Low temperature is one of the major environmental factors that adversely affect plant growth and yield. Many cereal crops from tropical regions, such as rice, are chilling sensitive and, therefore, are affected already at <10°C. Interestingly, it has been demonstrated that chilling susceptibility varies greatly among rice varieties, which indicates differences in the underlying molecular responses. Understanding these differences is vital for continued development of rational breeding and transgenic strategies for more tolerant varieties. Thus, in this study, we conducted a comparative global gene expression profiling analysis of the chilling tolerant varieties Sijung and Jumli Marshi (spp. Japonica) during early chilling stress (<24 h, 10°C).

Methods and Results

Global gene expression experiments were conducted with Agilent Rice Gene Expression Microarray 4x44K. The analysed results showed that there was a relatively low (percentage or number) overlap in differentially expressed genes in the two varieties and that substantially more genes were up-regulated in Jumli Marshi than in Sijung but the number of down-regulated genes were higher in Sijung.

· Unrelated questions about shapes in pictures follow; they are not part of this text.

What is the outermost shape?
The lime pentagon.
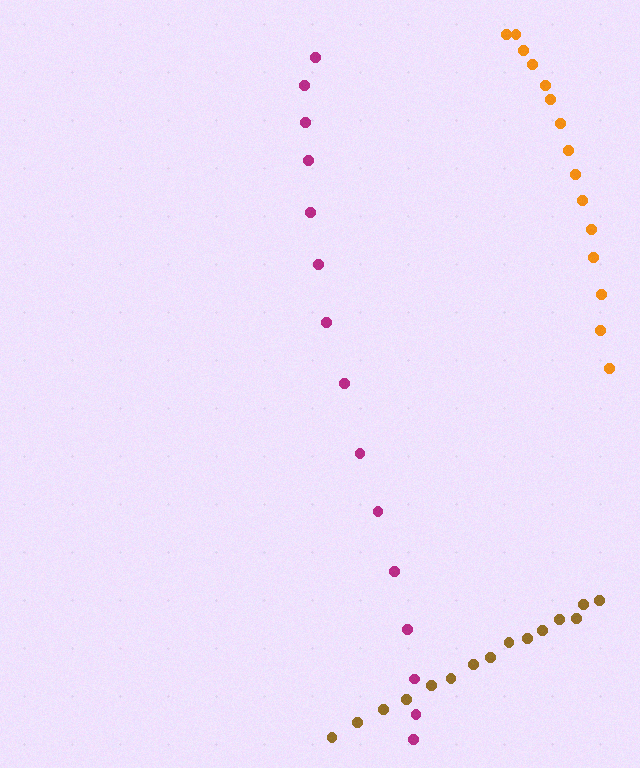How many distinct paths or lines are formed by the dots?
There are 3 distinct paths.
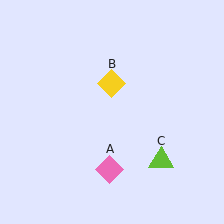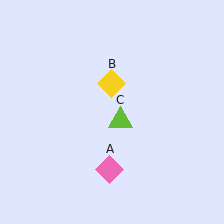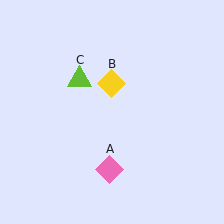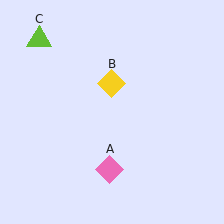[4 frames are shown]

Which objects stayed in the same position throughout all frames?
Pink diamond (object A) and yellow diamond (object B) remained stationary.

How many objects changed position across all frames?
1 object changed position: lime triangle (object C).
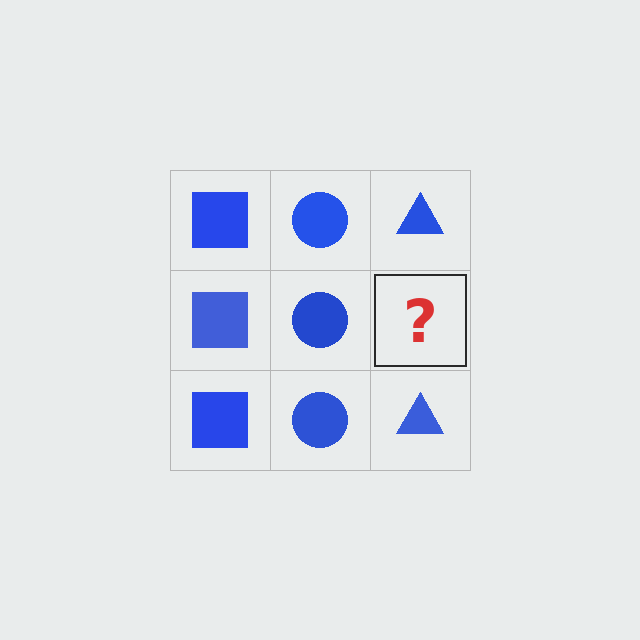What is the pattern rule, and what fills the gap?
The rule is that each column has a consistent shape. The gap should be filled with a blue triangle.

In broad GO annotation terms, the activated response pathways in Sijung and Jumli Marshi were coherent, as a majority of the genes belonged to the catalytic, transcription regulator or transporter activity categories. However, a more detailed analysis revealed essential differences. For example, in Sijung, activation of calcium and phosphorylation signaling pathways, as well as of lipid transporters and exocytosis-related proteins take place very early in the stress response. Such responses can be coupled to processes aimed at strengthening the cell wall and plasma membrane against disruption. On the contrary, in Jumli Marshi, sugar production, detoxification, ROS scavenging, protection of chloroplast translation, and plausibly the activation of the jasmonic acid pathway were the very first response activities. These can instead be coupled to detoxification processes.


Based on the results inferred from this study, we conclude that different, but overlapping, strategies are undertaken by the two varieties to cope with the chilling stress; in Sijung the initial molecular responses seem to be mainly targeted at strengthening the cell wall and plasma membrane, whereas in Jumli Marshi the protection of chloroplast translation and detoxification is prioritized.